Faqih memaparkan, fenomena La Nina menyebabkan sebagian besar wilayah Indonesia mengalami musim yang lebih basah, dengan penerimaan curah hujan lebih tinggi dari kondisi normalnya. Namun demikian dampak La Nina kemungkinan tidak sama di wilayah lain, seperti di benua Amerika, sebagian mereka justru mengalami kekeringan. Jadi dengan adanya perbedaan pengaruh fenomena La Niña ini apabila kita kaitkan dengan pangan global, maka pengaruhnya juga akan berbeda. Dampak La Nina tergantung pada keterkaitannya dengan sirkulasi udara global dan faktor lainnya yang juga mempengaruhi.
“Kejadian ‘triple-dip’ La Nina yang berkepanjangan selama tiga tahun ini tidak hanya mempengaruhi Indonesia, tetapi juga negara-negara G20 lainnya. Seperti halnya Indonesia yang mengalami peningkatan presipitasi yang lebih tinggi dari normalnya, negara Afrika Selatan, Australia, India, sebagian Kanada juga mengalami hal serupa. Sebaliknya negara-negara G20 seperti Amerika terutama di bagian selatan, Saudi Arabia, Brazil, dan Mexico justru mengalami kondisi yang lebih kering dari biasanya,” katanya.
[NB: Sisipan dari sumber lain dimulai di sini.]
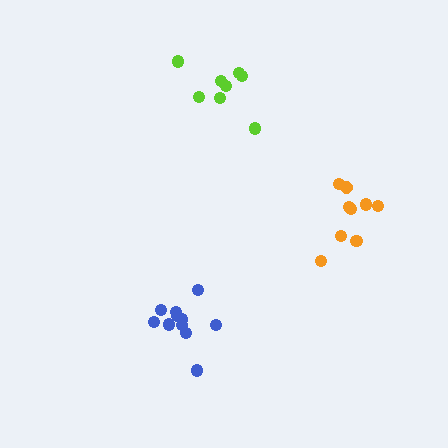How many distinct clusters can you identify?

Secara statistik, lanjut Faqih, umumnya kejadian setelah La Nina tidak selalu dibarengi secara langsung oleh kejadian El Nino, biasanya ada jeda waktu dengan masuk ke fase normal terlebih dahulu. Sebaliknya, setelah kejadian fenomena El Nino, seringkali dilanjutkan oleh terjadinya fenomena La Nina.
Selain itu, pada skala waktu dasawarsa, tingginya frekuensi kejadian dan intensitas La Nina umumnya meningkat lebih tinggi dibandingkan El Nino, yaitu ketika memasuki fase dingin Pacific Decadal Oscillation (PDO), sebuah fenomena dengan osilasi frekuensi rendah dan berjangka panjang yang mirip ENSO (long term ENSO-liked event). Bagaimana kondisi pangan domestik dalam kaitannya dengan fenomena iklim yang terjadi?,
Ia mengatakan isu climate change memang cukup terkait dengan food security ketersediaan pangan global selain faktor isu lain seperti pandemi covid. Akan tetapi, iklim hanya salah satu faktor yang mempengaruhi kondisi pangan global dan ancaman Food Insecurity.
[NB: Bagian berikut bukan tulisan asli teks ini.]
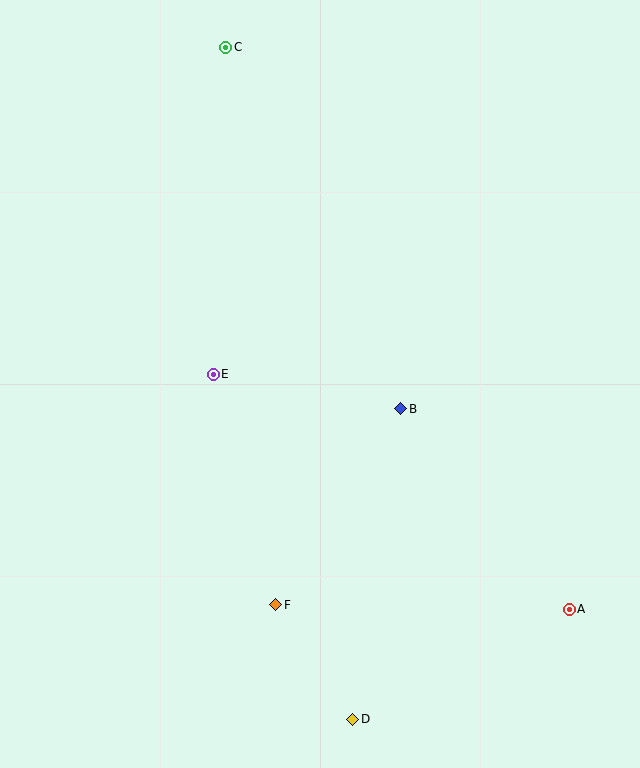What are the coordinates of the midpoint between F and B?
The midpoint between F and B is at (338, 507).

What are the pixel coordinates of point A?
Point A is at (569, 609).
Pihaknya pun telah melakukan kajian antara iklim dengan produksi pertanian, termasuk pola penanaman. Menurutnya, bicara tentang food security secara keseluruhan, dari berbagai pilar food security, mulai supply hingga stabilitas ketersediaan pangan. Bahkan IPB University sejak tahun 2018 telah menggaungkan yang namanya agro maritim 4.0, dimana pemanfaatan teknologi harusnya bisa dimanfaatkan di sektor pangan.
“Faktor yang berdampak adalah sektor pertanian dan perikanan, kondisi variabilitas dan perubahan iklim akan mempengaruhi aktivitas petani, nelayan, dan pelaku usaha lainnya, khususnya pelaku usaha pangan,” Ungkapnya.
Faqih mengatakan perlu adanya pengembangan sistem informasi prediksi cuaca dan iklim berbasis dampak yang dapat memberikan rekomendasi spesifik dalam berbagai jangka waktu ke depannya bagi para pengguna layanan informasi iklim, khususnya di sektor pangan.
Menurutnya, penggunaan teknologi Agro-Maritim 4.0 perlu untuk semakin dikembangkan dan diimplementasikan dalam upaya mencapai ketahanan pangan dan informasi prediksi iklim harus terintegrasi di dalamnya.